Why do you need a will? How could you live without one would be a better question!
Ask yourself a few simple questions:
1. What will happen to your children / pets after you are dead?
2. What will happen to your house and it’s contents or your business after your dead?
3. What will happen to your body after you are dead?
If you are not bothered by any of the above – then perhaps a will won’t matter to you. But what about this?
1. What would you prefer – to live yoru life tied to a life support machine or to die in peace?
Still not bothered? I didn’t think so…
So why write a will?
Well, most people assume that a will is only about material possessions and money – but it isn’t, it’s about all kinds of provisions such as who will care for your children after you are gone, and what happens to your pets. These things are important to most of us, and so this is the reason a will is essential.
Provisions like these need thinking about and often need changing as circumstances in life alter – but altering a will takes minutes of your time and when weight against what could happen then these minutes are very valuable. For example: would you really want your daughter’s or son’s future determined by the state? Or your favourite pet simply put to sleep because no other provision was made?

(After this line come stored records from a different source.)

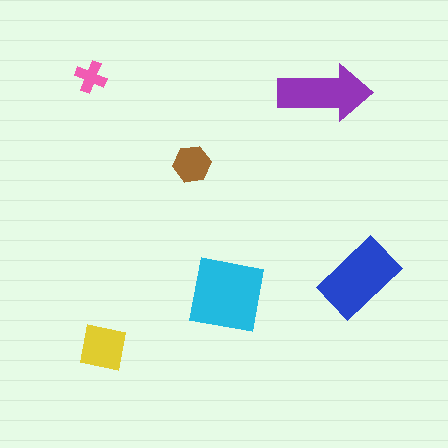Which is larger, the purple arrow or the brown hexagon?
The purple arrow.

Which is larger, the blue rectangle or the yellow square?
The blue rectangle.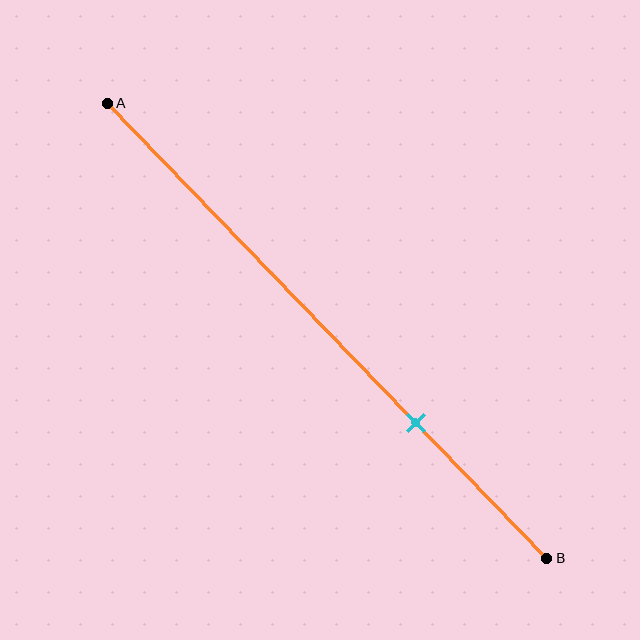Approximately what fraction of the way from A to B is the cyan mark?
The cyan mark is approximately 70% of the way from A to B.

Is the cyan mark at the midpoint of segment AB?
No, the mark is at about 70% from A, not at the 50% midpoint.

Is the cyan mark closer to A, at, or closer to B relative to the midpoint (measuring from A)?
The cyan mark is closer to point B than the midpoint of segment AB.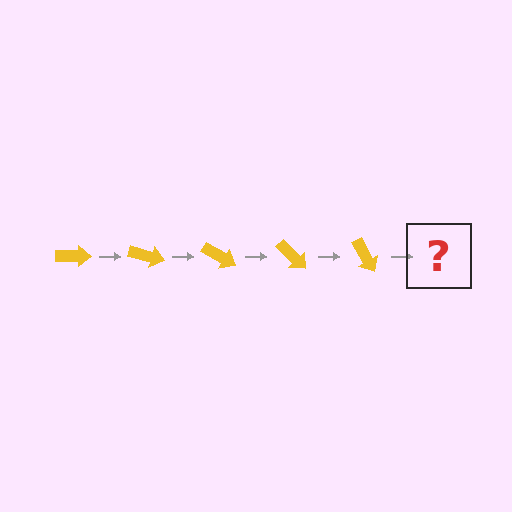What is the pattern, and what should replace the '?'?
The pattern is that the arrow rotates 15 degrees clockwise each step. The '?' should be a yellow arrow rotated 75 degrees clockwise.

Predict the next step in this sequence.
The next step is a yellow arrow rotated 75 degrees clockwise.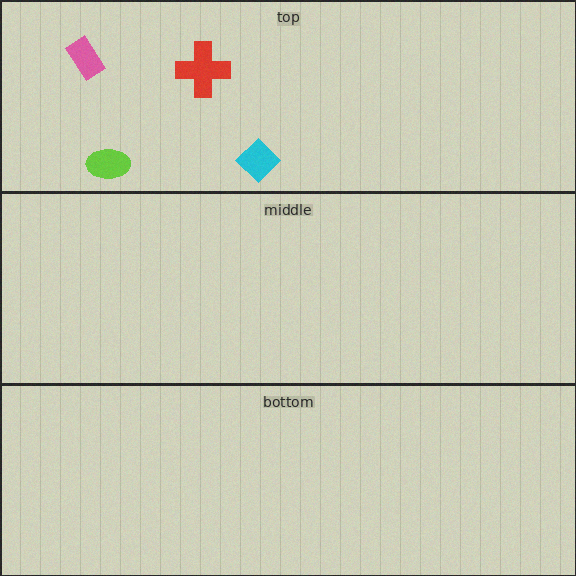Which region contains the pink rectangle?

Added to that, making a will ensures that your death isn’t followed by long legal battles and ensures a quick transfer of funds to those you care about and the dissolution of your estate in an orderly manner. Probate can take time, sometimes even with a will it can take at least a year to sell property and dissolve the estate to everyone’s satisfaction – but without a will it takes longer. With the rising cost in legal bills, having no will may very well mean that your relatives might have no money at the end of it as well!
Living wills are essential if you are worried about getting into serious health problems in later life, or if you are engaged in high risk sports. Many of us worry about lingering, and as the laws are beginning to change on euthanasia, you may well want to stipulate how and when your passing could be eased.
And if you aren’t worried about living, then don’t forget you can also put stipulations in it about your funeral arrangements, a horse and carriage or a burrial at sea, or perhaps cyrogenic suspension, or ejection into space! Who knows! Though one word of caution… do make sure you have left financial provision for such an act!
Wills are not expensive to do, and to be frank, they are easier to do when you are not about to die.
Wills are very adaptable as you age to fit all changes in circumstances and are easy to amend and alter as you go. So there really is no excuse not to have one!